The Beauty of Programming Contest (BoP) 2016, with the theme “Intelligent Cloud,” was jointly hosted by the Ministry of Education of China, Microsoft, and IEEE. This year’s event attracted more than 20,000 students from 150 colleges and universities. For the first time, BoP included a competition for students majoring in subjects other than computer science. Fifteen finalists, who major in subjects such as industrial designing, advertising, and management information systems, were regrouped with their counterparts from the programming competition to form new teams for the finals. At the same time, a number of students from the United States were invited to form joint teams with students from China for a “friendlies” session.
Samuel Shen, Chief Operating Officer & Managing Director of Cloud and Enterprise, Microsoft China, said that cloud computing and big data, both at the core of a new generation of information technology, are driving changes in traditional industries as well as vigorous development in emerging industries. The competing teams were directed to program projects built on Microsoft Azure; apply big data, Microsoft cloud technologies, and intelligent cloud services; and solve a practical problem.
The last round of the competition required the finalists to choose one of two challenging scenarios: “Build a smart family e-album” or “Perform a massive academic data analysis and visualization.” Teams chose their topic, and with that a 26-hour programming marathon began.
“Taking part in the Beauty of Programming was my first time collaborating with programmers. It was an opportunity that combined sense and sensibility, design and coding,” said UX designer Xuelun Fu, a student in the Program of Integration Innovation who was selected from the BoP creativity competition.
Fu and her team chose “Perform a massive academic data analysis and visualization» as competition problem, and designed a product called Fig-Words Academic, which placed second in BoP 2016. Users enter keywords they want to search for in the system, based on their needs: analysis of a
dissertation proposal, an academic search, published periodical meetings search, or author search. The system generates the association and provides feedback to users about the heat of keywords and the number of searches, which visually helps users finish entering the remaining content and reduce ambiguity. After searching for results, the system sorts the page layout planning according to the category that the keywords belong to, and displays content that best meets users’ needs, which will help users make their decisions intuitively and accurately. The system will generate a corresponding analysis report to give the user feedback.

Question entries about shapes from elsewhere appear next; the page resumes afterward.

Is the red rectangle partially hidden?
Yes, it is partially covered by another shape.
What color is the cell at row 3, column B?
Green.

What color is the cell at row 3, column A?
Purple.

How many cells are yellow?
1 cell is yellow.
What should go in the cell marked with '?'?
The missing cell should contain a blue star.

The winners of BoP 2016 were an outstanding team of four who won for their project, Percepicture. With the topic of “Build a smart family e-album,” their creation targets scenarios such as exhibitions, household use, and travel. Percepicture allows users to perform operations—rotating a picture or turning pages, for example—with gestures instead of touching the screen.
The design of Percepicture makes full use of the Microsoft Cognitive Services API. Based on a front-end Python server, the Percepicture system searches photos using voice, and turns the user’s speech into intention through the Cognitive Services speech recognition API and language understanding intelligence service API (LUIS). Photos in a photo gallery are preprocessed with APIs, and their characteristics are abstracted. The system can access photos needed by matching the user’s intention with characteristics in the photo gallery. Percepiture also addresses keyword matching through the competitors’ innovative use of the depth learning model word2vec. They trained the photos’ label corpus, mapping the words into high dimension vector space, which transformed the word matching into a mathematical vector similarity calculation. In the age of big data, this use extends not only the range but also the depth of searching, which leads to greater accuracy of searches.

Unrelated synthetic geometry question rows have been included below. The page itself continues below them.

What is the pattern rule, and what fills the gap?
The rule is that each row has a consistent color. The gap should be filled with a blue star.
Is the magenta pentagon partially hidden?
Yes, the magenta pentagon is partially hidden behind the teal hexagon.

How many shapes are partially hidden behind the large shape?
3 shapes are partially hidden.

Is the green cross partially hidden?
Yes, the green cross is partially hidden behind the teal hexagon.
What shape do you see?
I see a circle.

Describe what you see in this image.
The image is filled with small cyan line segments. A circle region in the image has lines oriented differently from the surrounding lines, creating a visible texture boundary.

A great addition to the Beauty of Programming competition this year was the Ada Prize, an award specifically meant to encourage female students by noting their excellent performance. Named for Ada Lovelace (daughter of the famous British poet Lord Byron), who is considered by many to be the first programmer, the honor was given to Kun Yin, a female member of the BoP winning team.

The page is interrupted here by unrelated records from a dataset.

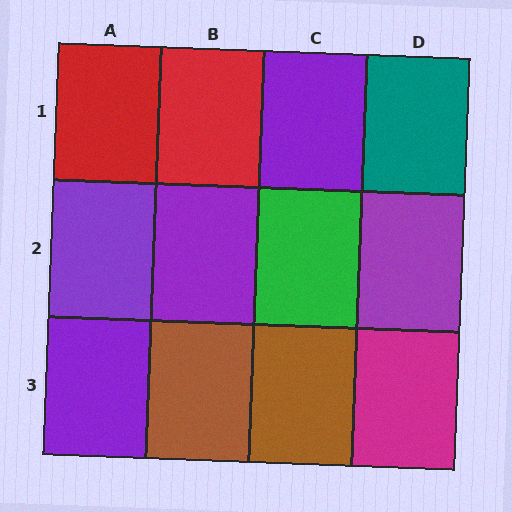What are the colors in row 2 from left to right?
Purple, purple, green, purple.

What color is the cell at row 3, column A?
Purple.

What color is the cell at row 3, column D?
Magenta.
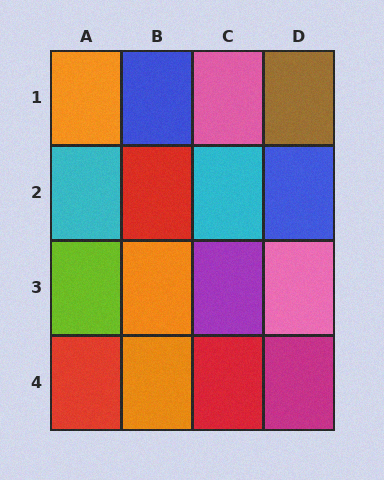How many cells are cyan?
2 cells are cyan.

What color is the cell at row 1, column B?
Blue.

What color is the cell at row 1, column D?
Brown.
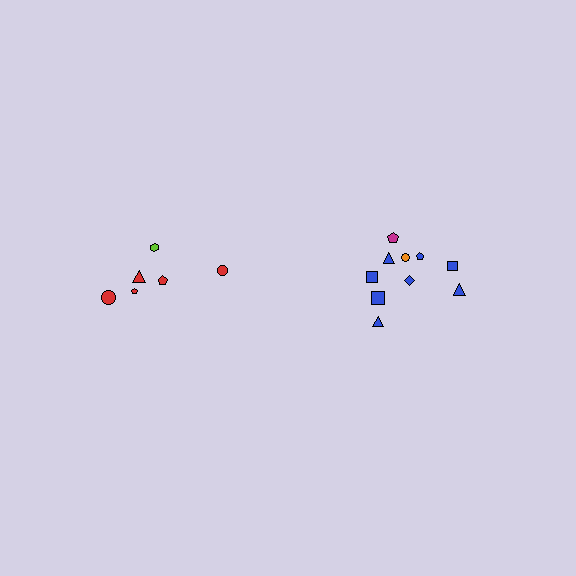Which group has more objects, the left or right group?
The right group.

As it has in previous years, the Beauty of Programming competition met an important goal, affording young people a chance to experience what it’s like to integrate their creativity with expertise and programming skills. We hope all of the competitors go on to use their abilities to empower people by removing obstacles to efficient communication, by improving people’s daily lives, and by doing so creating a better world to live in. This is the beauty of programming.